Although this is Mundane Monday, I must admit that I welcome a slow and non-intrusive day and I can use the rest. I went to AREA 51 at Lakes Cafe on Friday evening and the joint was jumping when I arrived. My pal and karaoke show emcee, Gipsy, was going strong and there were a lot of participants in the karaoke show.
I met with my friends Emilio, Hector and Lourdes, Dr. Mark and Rosie and some of the other regulars, including owner Richard and his wife Sharon, all members of the normal Friday night crowd. My advisor for the evening was Mr. Dewars, a Scotsman of impeccable character and clarity and after the first cocktail, I mellowed right out and enjoyed the show.
I ended up singing "Georgia On My Mind" after encouragement by Mr. Dewars and we all had a nice time. I arrived home around 2:00, which by my latest standards, was a reasonable hour.
Danica Patrick Wins Indy Japan 300: Congratulations to Danica Patrick, who won the IndyCar race at Montegi, Japan Sunday, becoming the first woman to win in the history of the series. Patrick's win came in her 50th career start.
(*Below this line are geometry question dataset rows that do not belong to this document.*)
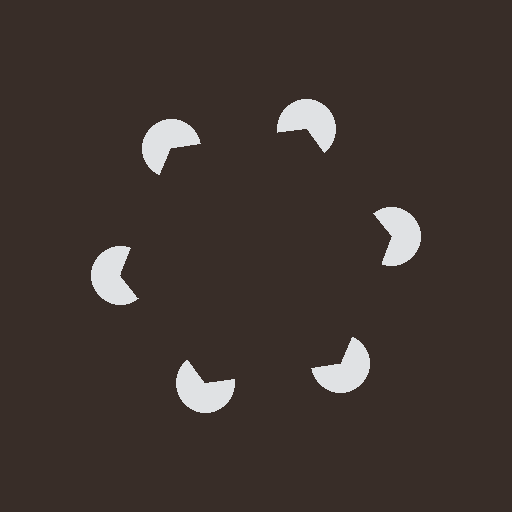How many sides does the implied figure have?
6 sides.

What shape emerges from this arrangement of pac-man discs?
An illusory hexagon — its edges are inferred from the aligned wedge cuts in the pac-man discs, not physically drawn.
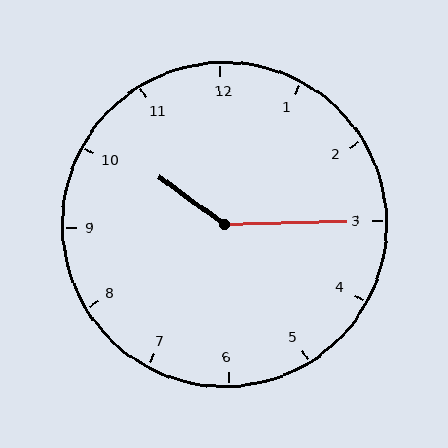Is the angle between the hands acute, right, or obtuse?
It is obtuse.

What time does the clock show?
10:15.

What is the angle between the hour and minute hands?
Approximately 142 degrees.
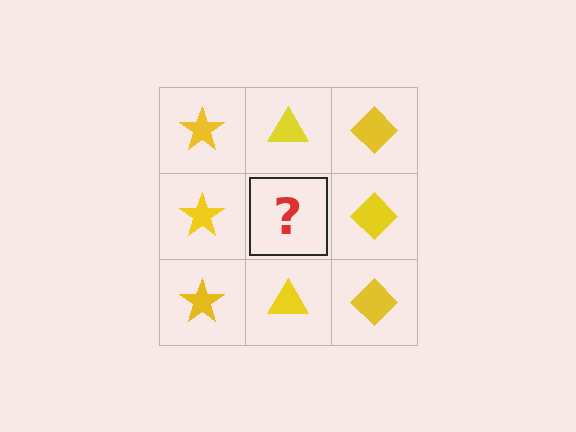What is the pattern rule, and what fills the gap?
The rule is that each column has a consistent shape. The gap should be filled with a yellow triangle.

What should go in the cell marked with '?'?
The missing cell should contain a yellow triangle.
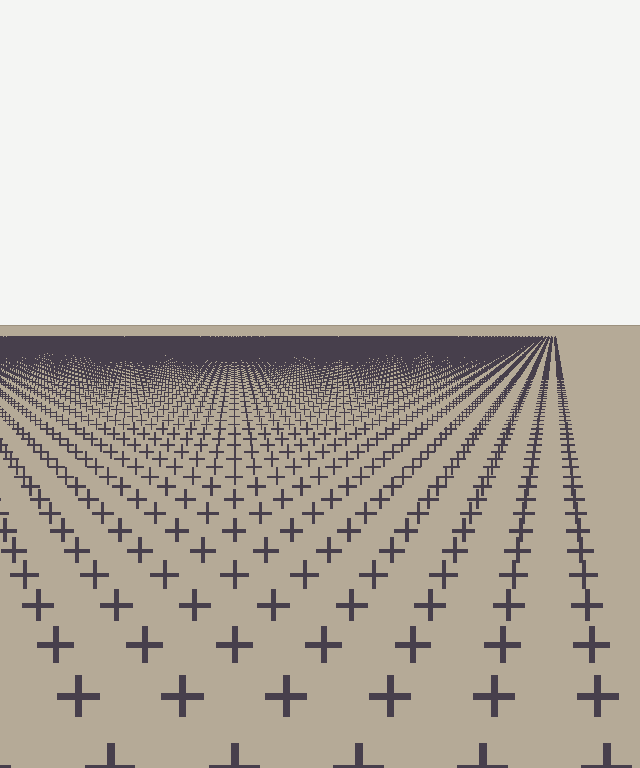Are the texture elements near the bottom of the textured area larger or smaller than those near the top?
Larger. Near the bottom, elements are closer to the viewer and appear at a bigger on-screen size.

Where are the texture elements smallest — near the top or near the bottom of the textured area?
Near the top.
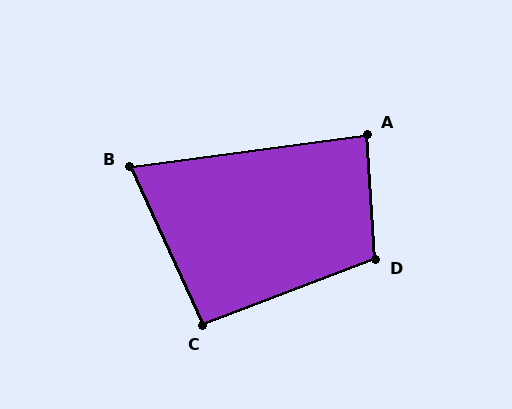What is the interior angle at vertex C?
Approximately 94 degrees (obtuse, close to a right angle).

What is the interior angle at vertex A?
Approximately 86 degrees (acute, close to a right angle).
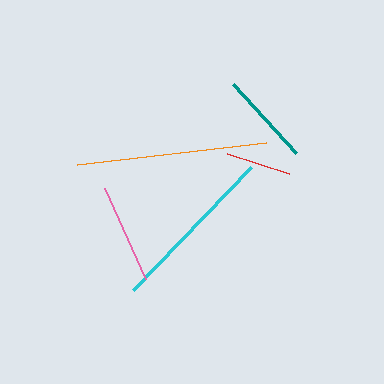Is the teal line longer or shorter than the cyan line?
The cyan line is longer than the teal line.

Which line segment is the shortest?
The red line is the shortest at approximately 66 pixels.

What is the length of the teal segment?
The teal segment is approximately 93 pixels long.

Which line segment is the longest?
The orange line is the longest at approximately 190 pixels.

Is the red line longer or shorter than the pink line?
The pink line is longer than the red line.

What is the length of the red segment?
The red segment is approximately 66 pixels long.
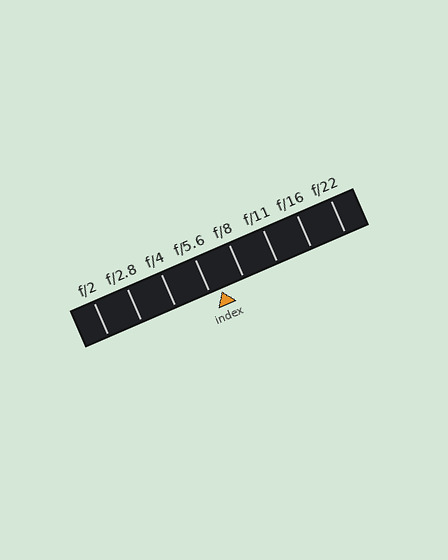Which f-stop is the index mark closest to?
The index mark is closest to f/5.6.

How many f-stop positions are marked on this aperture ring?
There are 8 f-stop positions marked.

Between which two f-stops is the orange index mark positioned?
The index mark is between f/5.6 and f/8.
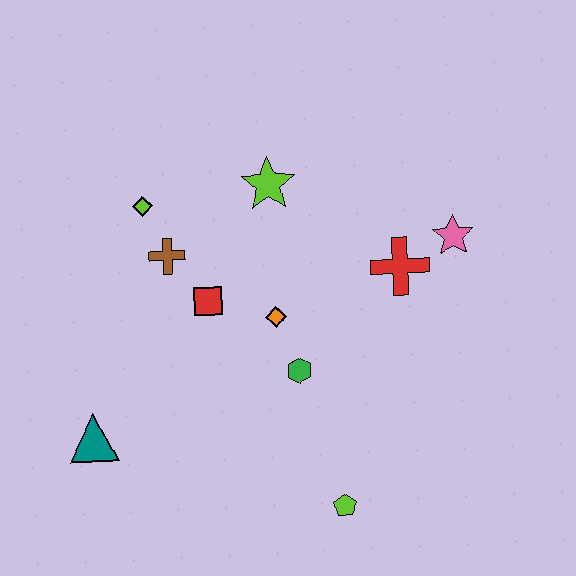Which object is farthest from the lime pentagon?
The lime diamond is farthest from the lime pentagon.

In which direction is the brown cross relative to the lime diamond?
The brown cross is below the lime diamond.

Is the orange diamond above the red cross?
No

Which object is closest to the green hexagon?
The orange diamond is closest to the green hexagon.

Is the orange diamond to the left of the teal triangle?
No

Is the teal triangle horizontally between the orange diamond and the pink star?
No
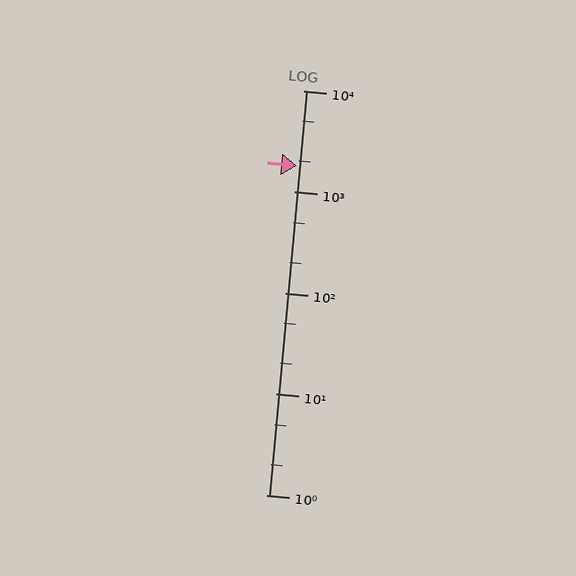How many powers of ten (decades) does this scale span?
The scale spans 4 decades, from 1 to 10000.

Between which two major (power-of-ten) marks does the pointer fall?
The pointer is between 1000 and 10000.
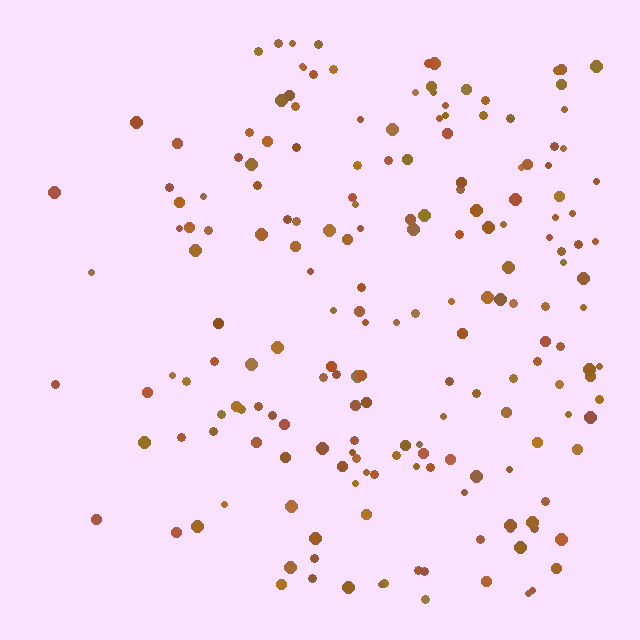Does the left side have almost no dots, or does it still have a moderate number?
Still a moderate number, just noticeably fewer than the right.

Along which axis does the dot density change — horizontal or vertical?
Horizontal.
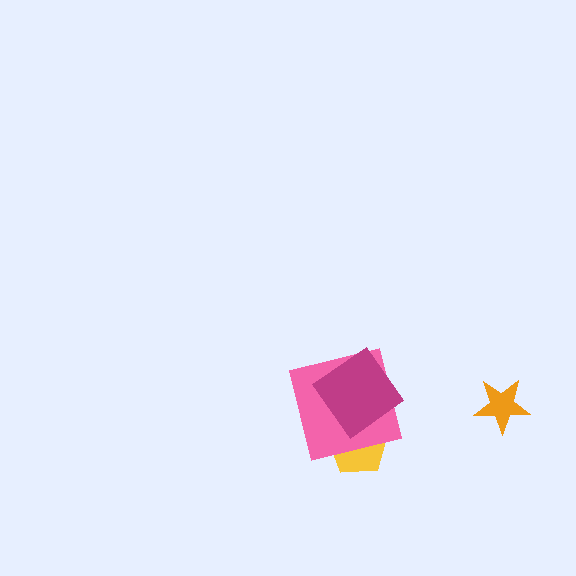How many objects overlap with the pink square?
2 objects overlap with the pink square.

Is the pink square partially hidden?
Yes, it is partially covered by another shape.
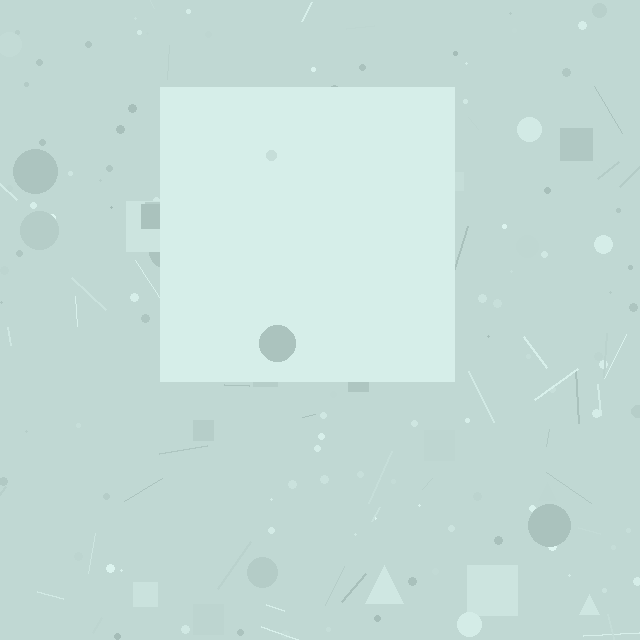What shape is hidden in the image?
A square is hidden in the image.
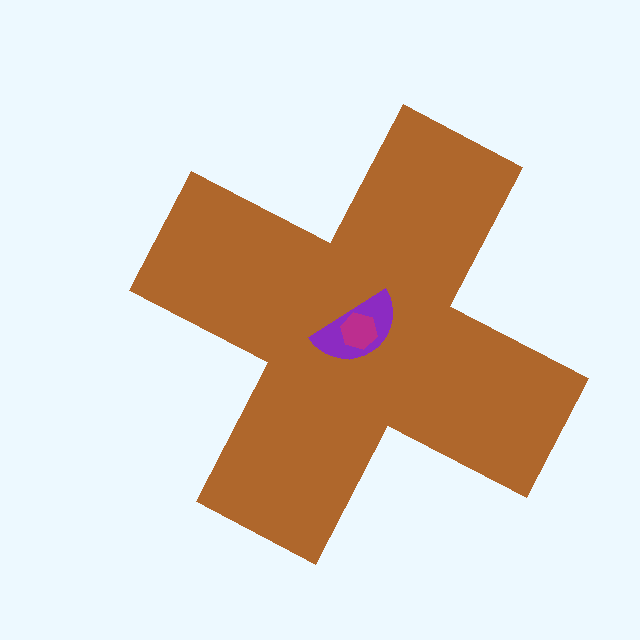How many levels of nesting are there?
3.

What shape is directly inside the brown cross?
The purple semicircle.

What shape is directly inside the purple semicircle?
The magenta hexagon.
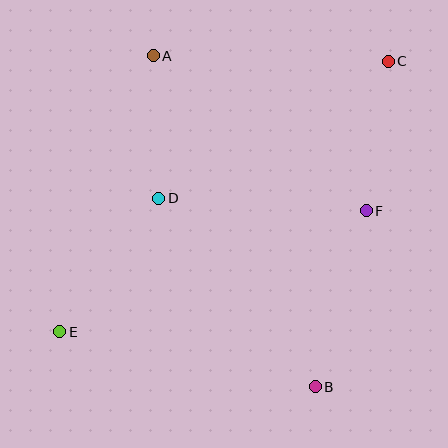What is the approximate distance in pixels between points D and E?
The distance between D and E is approximately 166 pixels.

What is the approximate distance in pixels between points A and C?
The distance between A and C is approximately 235 pixels.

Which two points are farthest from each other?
Points C and E are farthest from each other.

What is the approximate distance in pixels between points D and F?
The distance between D and F is approximately 208 pixels.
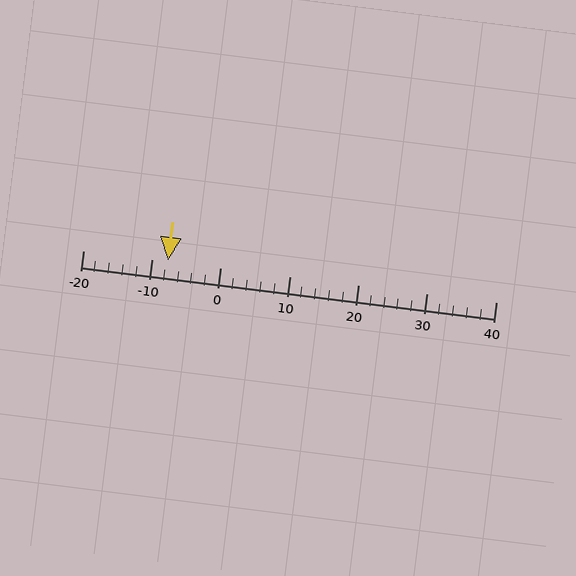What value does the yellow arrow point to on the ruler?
The yellow arrow points to approximately -8.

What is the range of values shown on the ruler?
The ruler shows values from -20 to 40.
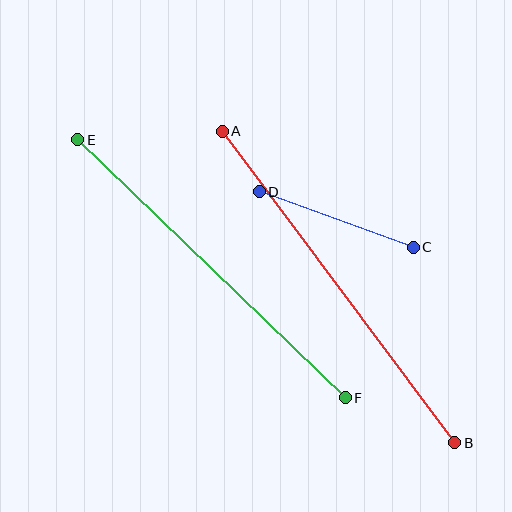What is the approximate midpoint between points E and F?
The midpoint is at approximately (211, 269) pixels.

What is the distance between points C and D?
The distance is approximately 163 pixels.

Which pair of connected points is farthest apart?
Points A and B are farthest apart.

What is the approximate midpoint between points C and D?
The midpoint is at approximately (336, 220) pixels.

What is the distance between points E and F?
The distance is approximately 372 pixels.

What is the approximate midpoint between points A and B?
The midpoint is at approximately (339, 287) pixels.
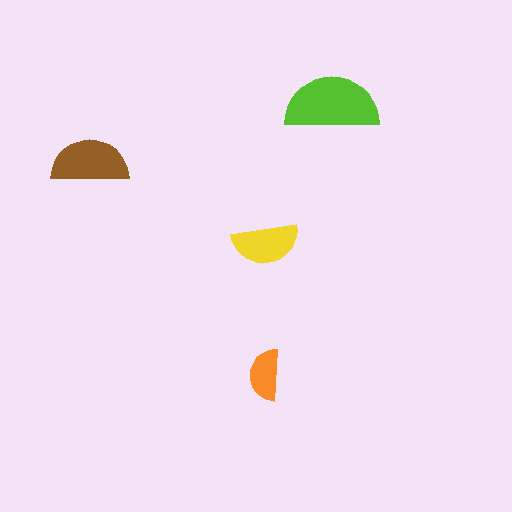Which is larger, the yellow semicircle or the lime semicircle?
The lime one.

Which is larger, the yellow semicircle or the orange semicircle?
The yellow one.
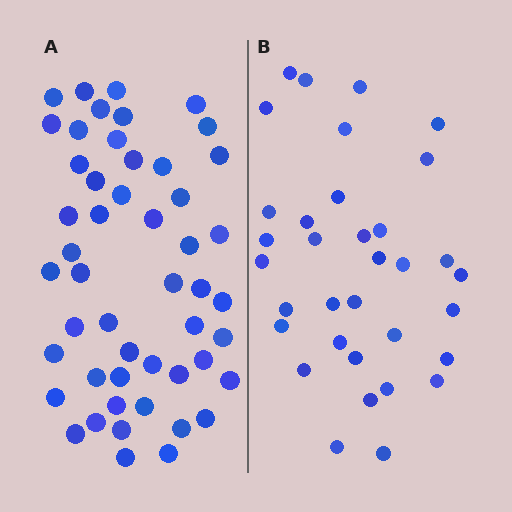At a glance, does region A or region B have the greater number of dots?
Region A (the left region) has more dots.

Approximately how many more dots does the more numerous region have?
Region A has approximately 15 more dots than region B.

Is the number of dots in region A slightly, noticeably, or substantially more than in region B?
Region A has substantially more. The ratio is roughly 1.5 to 1.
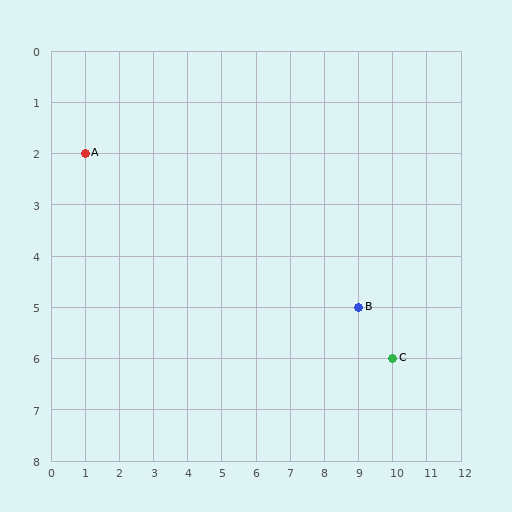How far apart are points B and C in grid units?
Points B and C are 1 column and 1 row apart (about 1.4 grid units diagonally).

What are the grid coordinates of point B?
Point B is at grid coordinates (9, 5).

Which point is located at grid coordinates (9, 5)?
Point B is at (9, 5).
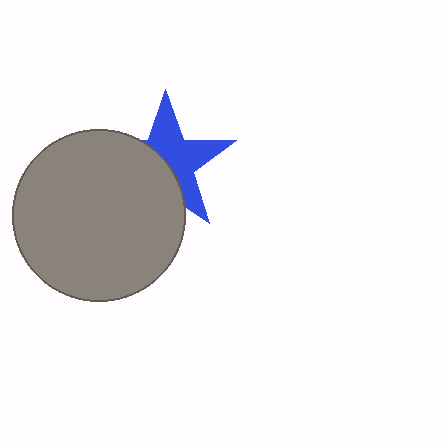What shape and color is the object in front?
The object in front is a gray circle.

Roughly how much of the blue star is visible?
About half of it is visible (roughly 53%).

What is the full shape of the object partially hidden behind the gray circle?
The partially hidden object is a blue star.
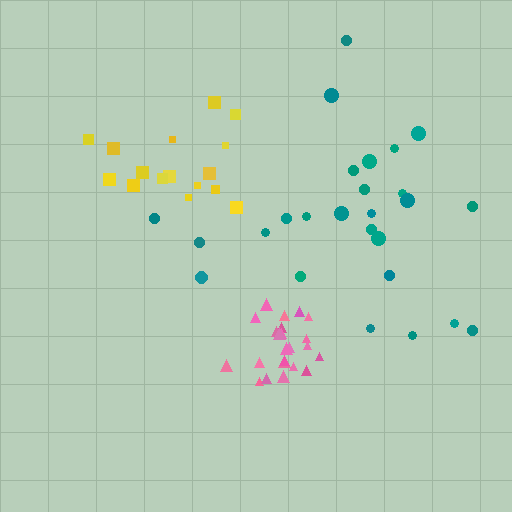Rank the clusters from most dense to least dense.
pink, yellow, teal.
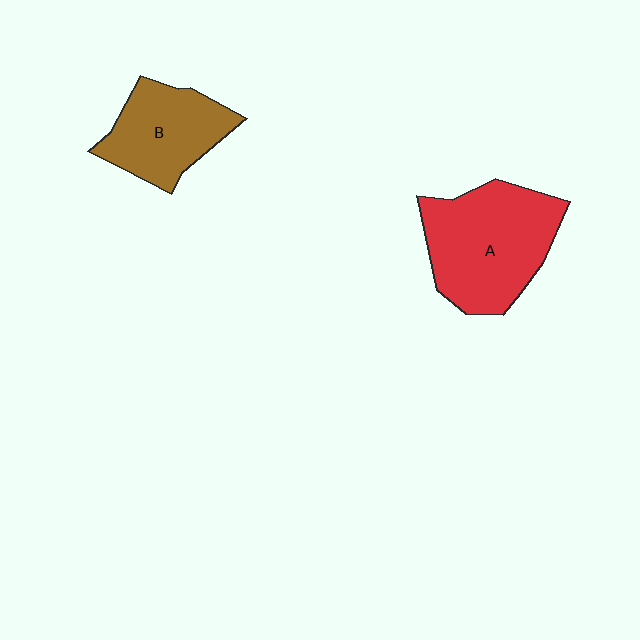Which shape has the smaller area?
Shape B (brown).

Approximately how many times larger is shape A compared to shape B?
Approximately 1.5 times.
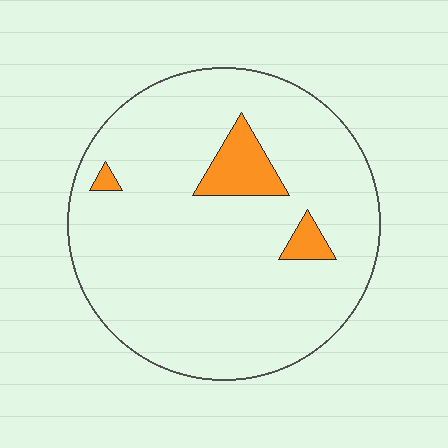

The Cats Ass Trophy: There were three nominees for the CAT Award last week, namely;
Alfred E. Neuman, actually nominated by Linda for the presidency, but by definition and default, a nominee for the CAT award. You might ask, how did I arrive at this theorem? Easy ! President = Bush = CAT Award nominee.
OPEC, nominated by Garnett, when oil prices reached $117 a barrel on Friday. OPEC cannot ever be a CAT Award nominee, because rule 112.6a in the CAT Award rules, state that any prospective nominee that can be nominated 24/7/365 is not worthy of the Award. It is tantamount to nominating feces (caca, for the hard of understanding). Therefore, OPEC is disqualified.
The Men of the Texas Polygamist Sect, nominated by myself. The perverts who brainwash, mistreat and marry the women of their sect, a number of whom were under aged.
All things weighed and sorted, the winner of the CAT Award is the male members of the Texas Polygamist Sect. Good work guys ! The next time we thin the proverbial herd, you'll be on the list.
The Pictures: Can a kitten and a parakeet have a friendly relationship? Apparently so, and my pal, Anne sent me the pictures to prove it. Although the kitten may just be preping his future dinner, they seem to be pretty good buddies. These are one of those "awww" moments.
This Date In History: 1836; Shouting, "Remember the Alamo," General Sam Houston and his army of Texans defeat Mexican forces in the Battle of San Jacinto, winning independence for Texas. 1910; Mark Twain, author of the American classics "The Adventures of Tom Sawyer" and "The Adventures of Huckleberry Finn," dies. 1918; Germany's World War I flying ace Manfred von Richthofen, the notorious Red Baron, is shot down behind enemy lines. 1960; Three years after construction of Brasilia began, the city replaces the crowded Rio de Janeiro as the capital of Brazil.
Birthdays: Friedrick Froebel, German educator and the originator of the kindergarten, founding the first school in Germany(1782), John Muir, naturalist, explorer and writer (1838), Elizabeth II, queen of Great Britain and Northern Ireland (1926), Iggy Pop, singer and songwriter (1947).
The Hits Just Keep On Coming: The
Three women, one engaged, one a mistress, and one married, are chatting about their relationships and decide to surprise their men. That night, all three will wear a S&M leather bodice, stilettos and masks over their eyes. A few days later they met again.
The engaged girlfriend said, "The other night, when my boyfriend came home, he found me in the leather bodice, four inch stilettos and the mask. He said, 'You are the woman of my life' and then we made love all night long."
The mistress said, "It was fantastic, I wore the leather bodice, mega stilettos, the mask over my eyes and a robe. When I opened the robe, he didn't sat a word. We just had wild sex all night."
The married woman then said, "The other night I sent the kids to stay at my mother's house for the night. I put on the leather bodice, knee high stiletto boots and wore the dark mask over myeyes. My husband came home from work, grabbed a beer from the refrigerator and the remote control and said, 'Hey Batman, what's for dinner?' "
The scene is the darkest jungle in Africa. Two tigers are stalking through the jungle when the one in the rear suddenly reaches out with his tongue and licks the butt of the one in front. The lead tiger turns and says, "Hey, cut it out." The other tiger says sorry and they continue on their way.
After about five minutes, the rear tiger suddenly repeats his action. The front tiger turns angrily and says, "What is it with you? I said don't do that again!" The rear tiger says, "I'm really sorry but I just ate a lawyer and I'm trying to get the taste out of my mouth."
That's it for today my little flapjacks. More tomorrow.